More Chav Ball

After my ride I stopped for a burger at the local pub. They had one of the World Cup games on the big screen. For some reason the place was empty so I could hear the play-by-play of the game. Greece was playing Costa Rica. I was pulling for Greece for no reason other than they looked like old men compared to the Costa Ricans. They just looked like guys you would see smoking outside a club or arguing with one another at an outdoor café. The announcer made some reference to the star player celebrating their last win with a quiet cigarette. I think his name was Socrates.

It occurred to me that one of the reasons Americans tend to make fun of soccer is the behavior of the announcers. Every four years ESPN imports an English guy (I think he is English) to call the games. They pair him with an American, who functions as a color commentator. I did not catch the names of the two announcers and I really don’t care enough to look it up. It sounds like the same guy every four years, but maybe they have a rotation of British announcers. it is not all that important.

In America, we expect the play-by-play guy to be level headed and dry. In an exciting moment, he can show emotion, but otherwise he is supposed to be neutral and avoid making a spectacle of himself. The color guy is always a former jock who explains the action after the call. Making sport of bad announcer and goofy sidekicks is as popular as the sports themselves. Chris Berman is considered the worst play-by-play guy in America because of his antics, while Dan Dierdorff was the gold standard for the dumb jock turned television personality.

In soccer, this arrangement is exactly backward. The play-by-play guy is an overly emotional clown. The British guy they drag over to do US broadcasts of soccer is like a parody of the ban announcer. The over the top language and ridiculous comments about heroism and courage are topped off with overly dramatic comments during the few exciting points in the game. The color guy sounds like he is on drugs he is so mellow. He does not say anything you need to know. Instead, he works as a straight man to the weird announcer screaming about the heroism of a pass.

The only other place I’ve listened to soccer announcers is in South America and the announcers are famous for being emotional wrecks. But, they report the weather as if the fate of the world rests on their next utterance. That’s just how Latins roll. Brits are supposed to be stoic so there’s a reason for the deranged announcers that I’m not understanding. I’m sure Brits are perfectly fine with it, but the chav-ball fans in America do themselves no good insisting on using the this announcer model.

Thinking about it, maybe the melodramatics from the booth are necessary. Eating my burger, there were long periods when nothing was happening in the game. Unlike American sports, soccer suffers a crucial defect. That’s the lack of statistics. In baseball, the dead time is filled with talk of the numbers. Football is a stat driven sport these days so that fills a big part of the broadcast. Maybe that’s why the soccer announcers have to carry on as they do. They have nothing to talk about for long periods.

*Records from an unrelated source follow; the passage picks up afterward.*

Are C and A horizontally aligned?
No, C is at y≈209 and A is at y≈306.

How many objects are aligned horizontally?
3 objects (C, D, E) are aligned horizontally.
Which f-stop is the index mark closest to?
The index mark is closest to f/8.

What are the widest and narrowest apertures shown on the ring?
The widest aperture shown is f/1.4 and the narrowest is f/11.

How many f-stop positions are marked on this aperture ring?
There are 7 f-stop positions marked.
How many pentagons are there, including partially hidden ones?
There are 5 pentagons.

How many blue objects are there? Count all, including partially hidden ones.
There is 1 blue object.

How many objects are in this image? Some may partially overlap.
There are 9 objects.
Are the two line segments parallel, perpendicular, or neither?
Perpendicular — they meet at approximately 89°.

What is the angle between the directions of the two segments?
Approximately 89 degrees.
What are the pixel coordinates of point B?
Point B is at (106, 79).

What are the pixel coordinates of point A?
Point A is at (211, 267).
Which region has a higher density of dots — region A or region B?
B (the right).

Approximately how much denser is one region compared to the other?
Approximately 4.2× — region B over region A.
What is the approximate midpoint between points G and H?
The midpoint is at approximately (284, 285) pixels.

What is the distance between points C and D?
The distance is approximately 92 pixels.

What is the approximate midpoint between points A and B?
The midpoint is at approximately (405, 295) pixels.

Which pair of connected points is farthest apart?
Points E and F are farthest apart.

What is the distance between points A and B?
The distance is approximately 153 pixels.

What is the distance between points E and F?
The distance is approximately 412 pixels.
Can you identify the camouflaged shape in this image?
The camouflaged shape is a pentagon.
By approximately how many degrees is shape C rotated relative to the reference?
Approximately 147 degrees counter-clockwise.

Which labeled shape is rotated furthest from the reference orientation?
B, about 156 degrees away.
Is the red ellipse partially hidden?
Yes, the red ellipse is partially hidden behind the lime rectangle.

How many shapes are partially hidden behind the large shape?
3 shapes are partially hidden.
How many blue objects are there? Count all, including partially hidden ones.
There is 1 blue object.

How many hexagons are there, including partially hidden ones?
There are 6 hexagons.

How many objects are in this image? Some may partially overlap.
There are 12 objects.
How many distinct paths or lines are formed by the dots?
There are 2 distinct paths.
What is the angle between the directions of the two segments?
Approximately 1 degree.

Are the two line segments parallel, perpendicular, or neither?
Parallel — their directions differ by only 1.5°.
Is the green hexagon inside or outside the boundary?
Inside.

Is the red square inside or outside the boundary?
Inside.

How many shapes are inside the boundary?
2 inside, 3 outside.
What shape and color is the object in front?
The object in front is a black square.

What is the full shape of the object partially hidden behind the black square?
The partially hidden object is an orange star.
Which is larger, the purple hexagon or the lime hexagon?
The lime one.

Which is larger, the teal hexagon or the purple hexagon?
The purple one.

That’s the other thing that does not work for Americans. Pre-game and post-game sports broadcasts are heavy on stats and heavy on strategy. In football, breaking down film is pretty much all the studio shows do these days. That and interviews with players and coaches. The half time show for the soccer game was three guys talking about how hard the players were trying. No replays. No strategy discussion. Just pointless statements about passion and effort.

The Greeks lost on coin flips.

7 thoughts on “More Chav Ball

  1. Our great national nightmare is now over: Team USA lost at the World Cup kickball championships today. Lots of people are nevertheless elated about how far the US team went. Final record: 1 win, 1 tie, and 2 losses. In a real sport that would be thought a dismal record. I can understand why ESPN is giddy. They’ve pushed the WC without mercy in order to make lots of $$$$$ from the broadcasts. We’ll see how their ratings fare now that the US is out of the competition. As for the many World Cup soccer wing-nuts, they must be suffering dementia from too many headers. Which raises the question of why concussions in football are viewed with such alarm these days yet concussions from heading a ball that travels in excess of 40 mph in kickball are not. Given the wee-establsihed long-term effects of brain damage this causes, I’d think no concerned parent would ever allow his minor child to head the ball…without a helmet, of course.

  2. Oh, indeed I am well aware of the rules and strategies of most professional sports played on the continent. I confess to being a little weak on exactly what goes on in cricket or Australian rules football, but then again mostly played by East Indians and other blokes with strange accents and generally not north of the equator. I get more than my fair share of rounders and Handegg courtesy of the omnipresent US Sports media behemoth. I do enjoy watching 200-300lb men crush each other whether on ice or field and yes I get the strategy of American football; apparently it involves boring the fans stupid in order to sell beer and Doritos or similar. My original comment stands; who cares if one Dominican bats 235 on Wednesdays when facing pitchers born in Latvia, but bats 255 on every other day so long as he is only second at bat?

  3. The crucial defect is a lack of statistics? So we are better off knowing when bubba scratches his left testicle, it more often than not (‘57.6% of the time Jim’) results in a high outside off speed knuckle ball? Or that the Tennessee Flaming Thumbtacks third string right nose tackle is exactly 3.2 pounds heavier than the average weight of the opposing defensive line? Nah, give me chav ball any day.

    • I would not be surprised if you are typical of soccer fans. Obviously you know nothing of other sports, given your comment. Appreciating most sports requires some knowledge of the rules, the various strategies as well as the relevant ways to compare those strategies. Soccer fans just want to stare open-mouthed at the television with their hands in the air when the result is not to their liking.

  4. Good for you! I feel the same way about the announcers. This makes me hate soccer more than ever. They are Brits or Aussies, can’t tell for sure. A guy falls down screaming bloody murder, then gets up 2 seconds later running at full steam. Bullshit! Also who gives a fuck about Uruguay, Paraguay, Ecquador, Chile, or Mexico for that matter? I’m rooting for the Netherlands or Germany. My white privilege is showing.